Grasi Pelaku Kejahatan Seksual JIS, Neil Bantleman Tuai Kritik

  • Bagikan
FAJAR.CO.ID, JAKARTA-- Kasus kejahatan seksual yang terjadi di Jakarta International School (JIS) pada 2014 kembali menjadi sorotan. Sebab, Neil Bantleman, salah seorang terpidana, dinyatakan bebas lantaran menerima grasi dari Presiden Joko Widodo. Tak pelak, keputusan tersebut menuai banyak kritik. Ketua Komisi Nasional Perlindungan Anak, Arist Merdeka Sirait mengingatkan, pada 2016, presiden menetapkan kekerasan seksual kepada anak sebagai kejahatan luar biasa sebagaimana yang dituangkan melalui penerbitan peraturan pemerintah pengganti undang-undang (perppu) tentang hukuman kebiri bagi pelaku yang kemudian disahkan menjadi UU Nomor 17 Tahun 2016. “Itu sebuah komitmen beliau dan tidak ada kata damai dengan kejahatan anak. Tapi, ternyata sekarang mengeluarkan grasi,” ujarnya, (14/7). Arist kecewa dan menyesalkan keputusan tersebut. Pemberian grasi, kata dia, telah melemahkan gerakan perlindungan anak dari kejahatan seksual yang sudah lama dibangun. Misalnya, yang diamanatkan Instruksi Presiden (Inpres) Nomor 5 Tahun 2014 tentang Gerakan Nasional Anti Kejahatan Seksual terhadap Anak. Terlebih, grasi diberikan secara tertutup.

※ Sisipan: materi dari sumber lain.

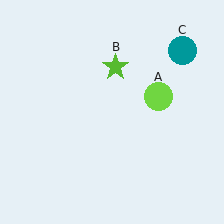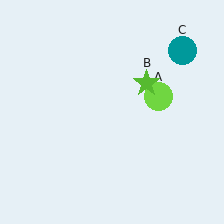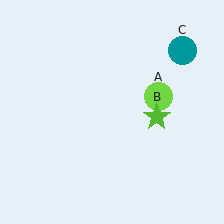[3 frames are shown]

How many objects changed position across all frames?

Keppres diteken pada 19 Juni 2019 dan eksekusi pembebasan dilakukan pada 21 Juni 2019. Sementara itu, publik baru mengetahui pada pertengahan pekan lalu. “Grasi itu hak prerogatif presiden. Mestinya dibuka, sama dengan amnesti terhadap kawan dari NTB (Baiq Nuril, Red),” tegasnya. Hari ini pihaknya berencana meminta penjelasan melalui surat terkait dengan alasan pemberian grasi. Menurut dia, presiden harus terbuka. “Kita ingin tahu pertimbangan apa yang diambil presiden,” katanya.